Click, click, click.

Jacks shot me a look. Make it stop.

“Mom, why don’t we go grab some lunch? Jackson said he’s desperate for sushi today.”

Her head snapped toward me. “He can’t have raw fish. If he got food poisoning…”

I reached for her arm. “I know. That’s why we’re getting the cooked stuff and veggie sushi. There’s a place right down the street.”

Mom shot another look at her poor, pitiful baby laid up in the hospital bed. I couldn’t blame her. It wasn’t fun to see him like this. He’d lost a lot of weight and looked pale and weak. It was a striking contrast to the tan, muscled guy he’d been only two years before.

“All right,” Mom said on a sigh. “I guess I could go for a California roll myself.”

It was the only roll she knew. She liked to call it by name to sound cool, like she was a trendy, young hipster who ate sushi like the rest of us.

She didn’t. She ate the California roll and six pieces of ebi, cooked shrimp that may as well have been hibachi shrimp on the plate, cooked for her by a performance chef. Which, let’s be honest, she’d prefer.

As we walked out of the hospital, she dug in her purse for her pen so she could click her way down the street. “Ten thousand dollars,” she muttered. “They might as well have said a hundred thousand.”

“Not true. Between the three of us, we can come up with it.”

“I could kill your father.”

“Me too.” Not that I wanted to start this conversation again. There was no point to it. What was done was done. The man had fucked us all over time and time again, despite having fucked us over the first time by leaving years and years ago. Little had we known, he’d taken copies of our birth certificates and social security cards to use as a financial credit free-for-all. It had left all three of us not only broker than shit, but also in the credit score basement. Meaning… we couldn’t get a medical loan, and we didn’t have credit cards.

I held the door open for her and followed her across the parking lot to our car.

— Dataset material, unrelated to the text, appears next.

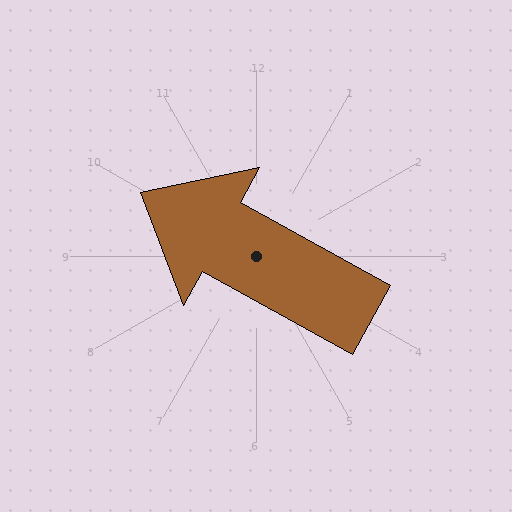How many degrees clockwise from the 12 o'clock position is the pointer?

Mom was still clicking. “They said he can get another couple of blood transfusions to give us time to save up. Six months maybe.”

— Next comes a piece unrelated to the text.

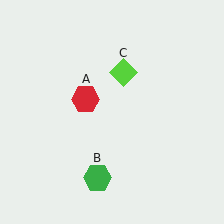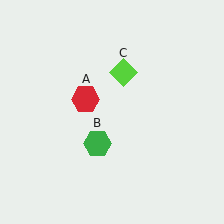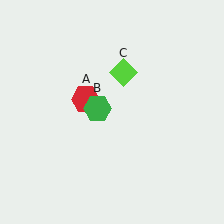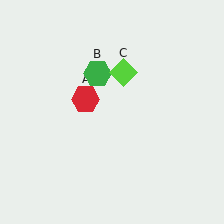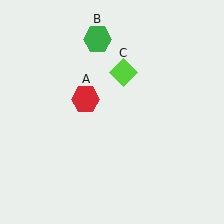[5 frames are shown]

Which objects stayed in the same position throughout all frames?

“Yeah.” I opened the door for her and closed it once she was settled. I didn’t trust her not to accidentally shut her long skirt in the door and drag it down E. Colfax Avenue. “I’ve got some things in the works with potential sponsors, but if it doesn’t work out…”

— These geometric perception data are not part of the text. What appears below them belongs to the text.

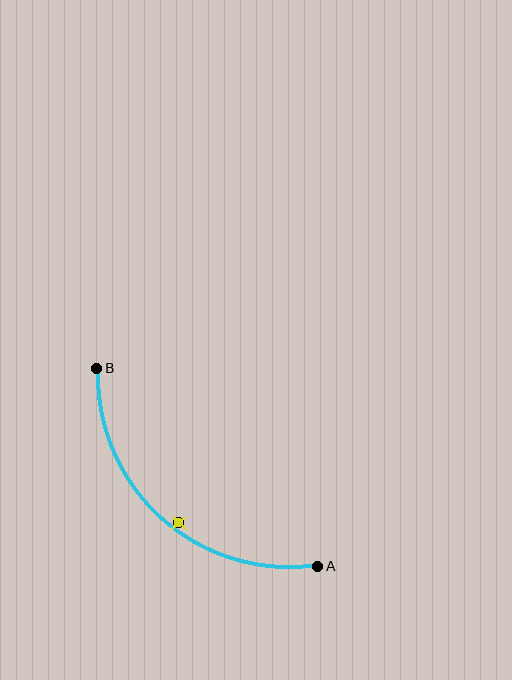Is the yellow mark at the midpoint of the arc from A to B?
No — the yellow mark does not lie on the arc at all. It sits slightly inside the curve.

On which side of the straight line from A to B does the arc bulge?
The arc bulges below and to the left of the straight line connecting A and B.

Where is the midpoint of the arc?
The arc midpoint is the point on the curve farthest from the straight line joining A and B. It sits below and to the left of that line.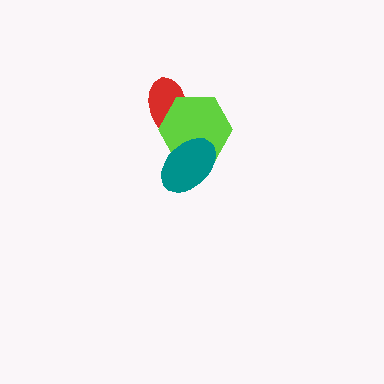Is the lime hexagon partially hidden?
Yes, it is partially covered by another shape.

I didn’t want to say it out loud, but it was time to face facts.

“I meant to tell you I got my job at Bolt’s back.”

“Oh honey. I hate that you have to give up the Instagram thing to bartend again,” she said. “But maybe Bolt would let me take some of your shifts in addition to—”

“No.” Not only no, but hell no. Our mother already worked her ass off at a med spa doing laser hair removal. In our tiny town of Caswell, Colorado, it was considered a good-paying job. And it was. But after losing her house and car to her asshole deadbeat ex-husband, the money didn’t go as far as it used to. Now she had a car payment on an older Prius and rent on her own damned house that was now owned by a real estate investor.

I chose not to correct her when she called my social media company an “Instagram thing” because I knew she didn’t fully understand social media content and the concept of influencers. Jackson did. I’d created plenty of content for the website of the coffee shop and bakery he owned with his best friend, Marchie. They’d gone through a sales slump when a diner opened up nearby, so I’d talked them into letting me take over their social media channels for a little while to help. It had really worked, enough that they’d started paying me to keep me on long after the sales slump was over. Now it was an effort not to spend more time on their accounts than my own, since theirs was a paying job with a steady income while mine was just a wing and a prayer at this point.